For Sonic Solutions 2019 has been a year of change. With the significant growth of our business in the oil and gas, and power generation sectors, this has allowed us to inject money back into the business and invest in our customer experience.
In January an existing customer of ours from the oil and gas industry called us and stated that they would be increasing the amount of parts sent to us by almost 300%. The customer was already one of our best and so the news was very welcome indeed.
Off the back of this news, we knew the current office and shop floor would not be sufficient for the volumes mentioned, so after weeks and weeks of searching for the perfect location to plant the flag for the new and improved Sonic HQ… we moved next door. The space was almost 3 times as big as our current unit and was absolutely perfect for what we needed. We commissioned the building of our brand new office space and work began on moving our equipment and files all the way next door.
We have the work, we have the space to do it, now we need the staff to execute it. It was time to get some fresh, young talent in, to shake up the place, I present to you Ben Peacock, technically a manager… sorry, Technical Manager. Expanding a small business always forces you to assess how you do things and start defining processes and systems. We already had our quality procedures under ISO9001:2015 but when training and teaching new staff you really have to go back to basics and re-discover so much about the business and how it operates. Things that need addressing become very clear, very quickly when trying to allow someone brand new to understand them. For months we made major improvements every single day and continue to do so regularly.
Another big deal this year for us a Sonic Solutions was the decision to put some real effort into our online image and marketing. We met some youngish, eager and enthusiastic marketeers from a networking event that we frequently attend and after a short discussion we realised that we had a lot in common with regards to types of industry we operate in.
Before we knew it we had shaken hands on a 12-month contract to drastically change the business (I told you they were good) both online and in our own minds. It started with a simple book, called “They ask, you answer”, by Marcus Sheridan. This laid the foundation for how we wanted to be perceived online to our customers and to anybody interested in working with us. It’s simple but the basics are, provide everyone with all the knowledge they could possibly want about your industry so they will find you and know and trust you are the experts you have always been.
The website was one of the biggest outward changes to the business. Weeks of content writing, meetings, photoshoots and lots of head scratching, our expert marketeers Danny and James pulled us out of the stone age and on a direct course for the future.

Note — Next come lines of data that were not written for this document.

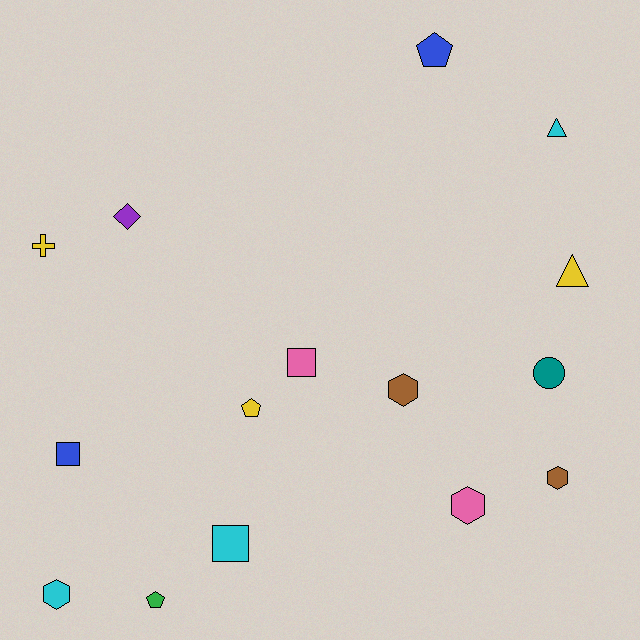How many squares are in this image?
There are 3 squares.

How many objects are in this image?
There are 15 objects.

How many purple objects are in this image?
There is 1 purple object.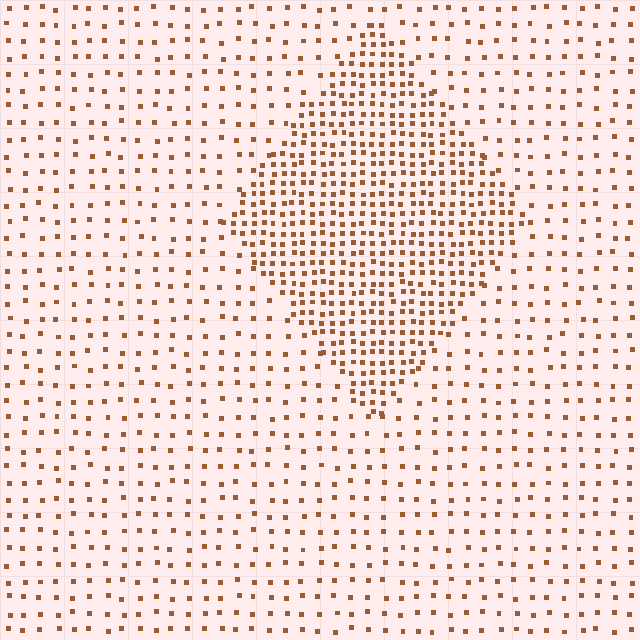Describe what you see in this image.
The image contains small brown elements arranged at two different densities. A diamond-shaped region is visible where the elements are more densely packed than the surrounding area.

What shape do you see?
I see a diamond.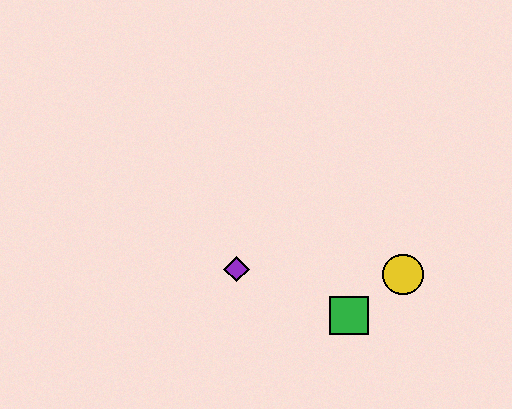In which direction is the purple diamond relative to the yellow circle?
The purple diamond is to the left of the yellow circle.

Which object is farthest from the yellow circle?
The purple diamond is farthest from the yellow circle.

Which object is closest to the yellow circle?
The green square is closest to the yellow circle.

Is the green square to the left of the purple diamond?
No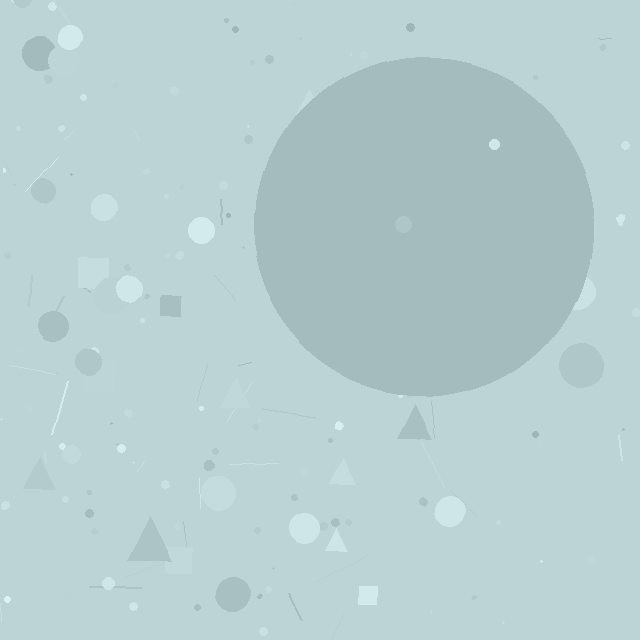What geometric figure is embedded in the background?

Not only are we proud of our online presence but the data shows how effective it has been, our enquiries quadrupled and each new customer we serviced wondered where we had been all this time.
The world is finally noticing that we exist and it’s a good feeling, thanks to a simple book and our friends at Digital Group Media.
2019 has truly been the year of knowledge acquisition for us all at Sonic, we have been to 10 business networking events all over the country and 3 industrial exhibitions both in the UK and across Europe. We have learnt a lot of new information that has been absorbed and given to our customers so they can make better, more informed decisions about their cleaning operation.
Bloopers:
The new kid on the block Ben has overfilled tanks and flooded the unit around 6 times since his start here in early March and shows no sign of stopping. If anything he’s consistent.
On a trip down to Birmingham, our wise and knowledgable MD booked us into some accommodation that can only be described as no man’s land. It was as rough as it can get, upstairs in a 50-year-old Irish pub on an industrial estate that was dominated by 3 biblical sized scrap heaps and auto breakers. There was literally a tank outside, from ww2, for no particular reason, just rotting at the side of the road in the grass. Road works outside the front door and clientele in the pub that looked like they were sat there since the early 90s. The rooms… OMG the rooms, decorated in sadness and despair, the bedding were stained Disney princess sheets, the carpets looked like they had more live bacteria on them than in my guts. Anyway, all we could do was laugh and survive and we managed to do both.
The Lego job: We had an enquiry from a new customer that needed help cleaning 1 MILLION pieces of Lego. We said yes without really considering what 1 million blocks of lego actually represents! It sounded easy enough, just some lego, stick in the tank, take it out, dry it off and send it back. How wrong we were… two days into a four day job we were only halfway through the first 2m tall pallet of seven. There was Lego in every corner of our unit some clean, some dry, some waiting to clean, some waiting to pack, it was hell. We all sat down and had to come up with a better solution to get this job through, and we did but for two days we were up against the wall surrounded on all sides by the enemy. It’s now our reference point for any high volume cleaning job we undertake and I’m pleased to say that all subsequent high volume jobs have been child’s play in comparison!